Din Eğitimi ve Öğretimi Milli Güvenlik Sorunudur
Merhum Başbakan Necmettin Erbakan'ın iktidara gelmesinin siyonistlerin 100 yıllık büyük İsrail planı bloke ettiğini öne süren Çalmuk, bu nedenle Erbakan başta olmak üzere kadrolarından intikam RP'yi v e İmam Hatip okullarını kapatmak, havuz sistemini sonlandırmak olarak alındığı, 'Molla mücahit döneminde molla müteahhit dönemine geçildiğini' söyledi.
Hoton Medya Genel Yayın Yönetmeni gazeteci-yazar Fehmi Çalmuk, 28 Şubat ile 15 Temmuz'un bir arada değerlendirilmesi gerektiğini belirterek “İki girişimde Türkiye'nin ehl-i sünnet itikadına yönelik bir işgal girişimiydi. Biz o dönemde Cumhurbaşkanlığına siyasilere rapor sundu. Raporun başlığı ‘Din eğitimi ve öğretimi bir milli güvenlik sorunudur' başlığını taşıyordu. Siyasiler raporun başlığına dönüp dönüp baktı” dedi. Çalmuk “ 28 Şubat Türkiye'de İslami hareketi Erbakan'dan alınıp FETÖ'ye teslim etme operasyondur” diye konuştu.

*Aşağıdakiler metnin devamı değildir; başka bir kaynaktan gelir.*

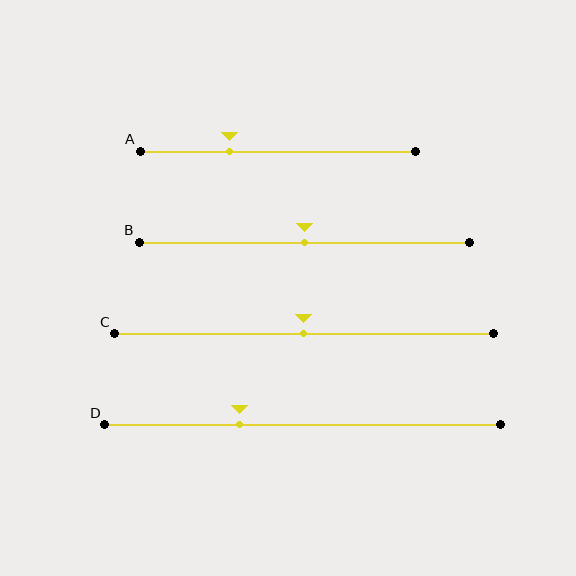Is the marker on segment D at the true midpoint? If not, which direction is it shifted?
No, the marker on segment D is shifted to the left by about 16% of the segment length.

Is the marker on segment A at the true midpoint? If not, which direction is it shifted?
No, the marker on segment A is shifted to the left by about 17% of the segment length.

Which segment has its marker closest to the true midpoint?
Segment B has its marker closest to the true midpoint.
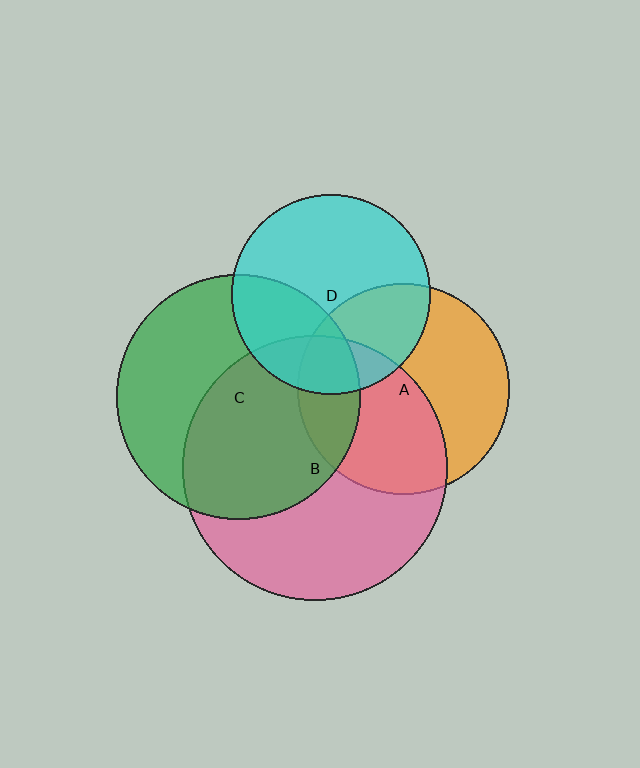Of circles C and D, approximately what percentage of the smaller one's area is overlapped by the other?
Approximately 30%.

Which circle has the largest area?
Circle B (pink).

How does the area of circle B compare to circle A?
Approximately 1.6 times.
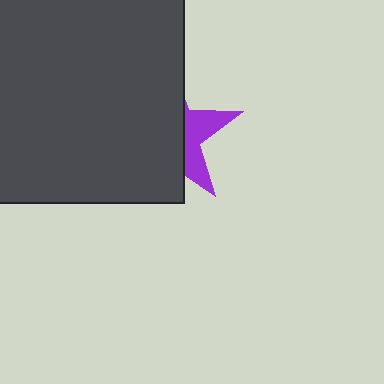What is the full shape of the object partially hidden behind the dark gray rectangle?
The partially hidden object is a purple star.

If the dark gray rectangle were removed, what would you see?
You would see the complete purple star.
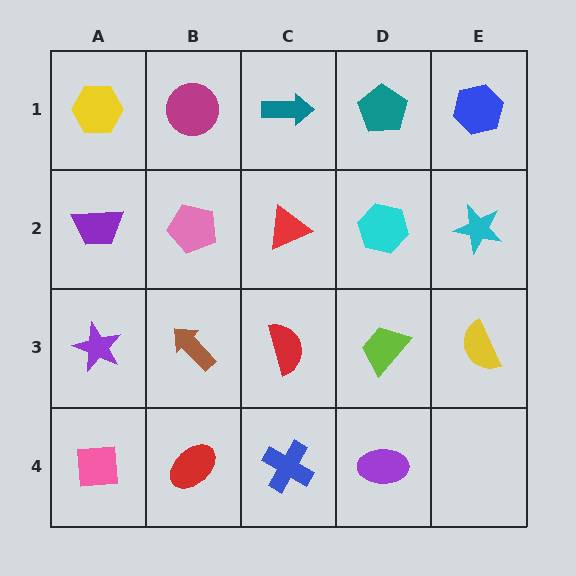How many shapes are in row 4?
4 shapes.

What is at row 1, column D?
A teal pentagon.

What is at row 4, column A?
A pink square.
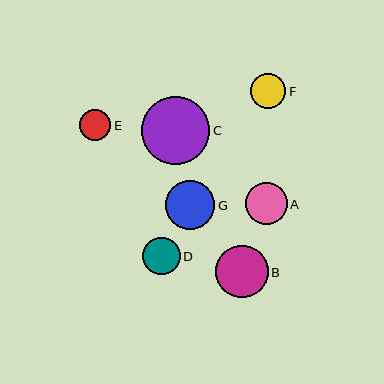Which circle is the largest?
Circle C is the largest with a size of approximately 68 pixels.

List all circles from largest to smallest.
From largest to smallest: C, B, G, A, D, F, E.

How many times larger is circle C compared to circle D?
Circle C is approximately 1.8 times the size of circle D.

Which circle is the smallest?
Circle E is the smallest with a size of approximately 32 pixels.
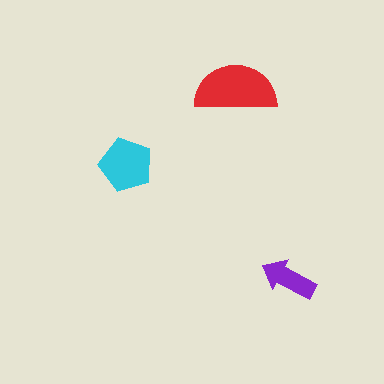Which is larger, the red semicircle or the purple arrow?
The red semicircle.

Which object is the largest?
The red semicircle.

Kısa adı GÖLİMDER olan Gölbaşı İmam Hatip Mezunları Derneği'nin düzenlediği toplantıda 28 Şubat döneminine yönelik analizler yapan Çalmuk, 28 Şubat'ı; 1994 27 Mart'ında kazanılan Belediye Başkanlığı seçimleri ile başladığını da öne sürdü. Çalmuk “O dönemde Türkiye'nin önde gelen ailelerinden birinin boğazdaki yalısında yapılan toplantıda irtica ile mücadele gündeme getirilmiş. Siyah beyaz film izletilmiş, Ata'ya saygı mitinglerinin fitili ateşlenmişti. Aynı film 28 Şubat akşamı da dönemin komutanları tarafından siyasileri de izletildi” diye konuştu.
Merhum Başbakan Necmettin Erbakan'ın iktidara gelmesinin siyonistlerin 100 yıllık büyük İsrail planı bloke ettiğini öne süren Çalmuk, bu nedenle Erbakan başta olmak üzere kadrolarından intikam RP'yi v e İmam Hatip okullarını kapatmak, havuz sistemini sonlandırmak olarak alındığı, “Molla mücahit döneminde molla müteahhit dönemine geçildiğini” söyledi.
Çalmuk konuşmasına şöyle devam etti:
“28 Şubat döneminde ANİMDER başkanıydım İmam Hatiplerin orta kısımlarının kapatılması üniversiteye girişte katsayı uygulamasına yönelik tepkimizi demokratik yoldan yerine getirmeye çabaladık. Meydan mitinglerine o zaman karşıydım. Halen de aynı görüşteyim. Din eğitimi ve öğretimi konusunun bir milli güvenlik sorunu olduğunu 1997 yılında yayınladığımız raporla ortaya koyduk. Raporun başladığını gören her siyasi bunlar arasında Süleyman Demirel Mesut Yılmaz Tansu Çiller Bülent Ecevit dahil olmak üzere her siyasi raporun ismine döne döne bir daha baktı bir daha okudu. Bu sütün içindeki ak kılı görme meselesi, basiret meselesidir. Biz 15 Temmuz'u 28 Şubat döneminde işaret ettik. Hatta dönemin Cumhurbaşkanı Süleyman Demirel ile görüştük. Kendisine raporunu sunduk aynen şöyle dedi: Başkan korkma İmam hatipleri kimse kapatamaz. Sünni devlet geleneği açısından imam hatip okulları çok önemlidir. Bu devletin gizli anayasasıdır. Hatta bunu söylerken arka tarafta tutanak tutan memura “tutanakçı bunları iyi yaz” diye seslendi. Bir de bizi uyardı. “Sakın ha dini kurtarma kavgasına girmeyin dinin sahibi Allah'tır” dedi. Ben görüşmenin olduğu akşam Başbakan Necmettin Erbakan hocam ile görüştüm. Olayı anlattım. Erbakan görüşmemizde Süleyman Demirel ile Turgut Özal arasında bir fark olduğunu belirterek şöyle dedi: TRT'de 1 yarışma vardı yarışmacılar yürürken bastıkları karo yeşil yanarsa devam eder kırmızı yanarsa oyundan çıkardı. Rahmetli Turgut bey imanı konularda hep yeşile basmak isterdi Süleyman Bey ise inadına gider kırmızıya basar.”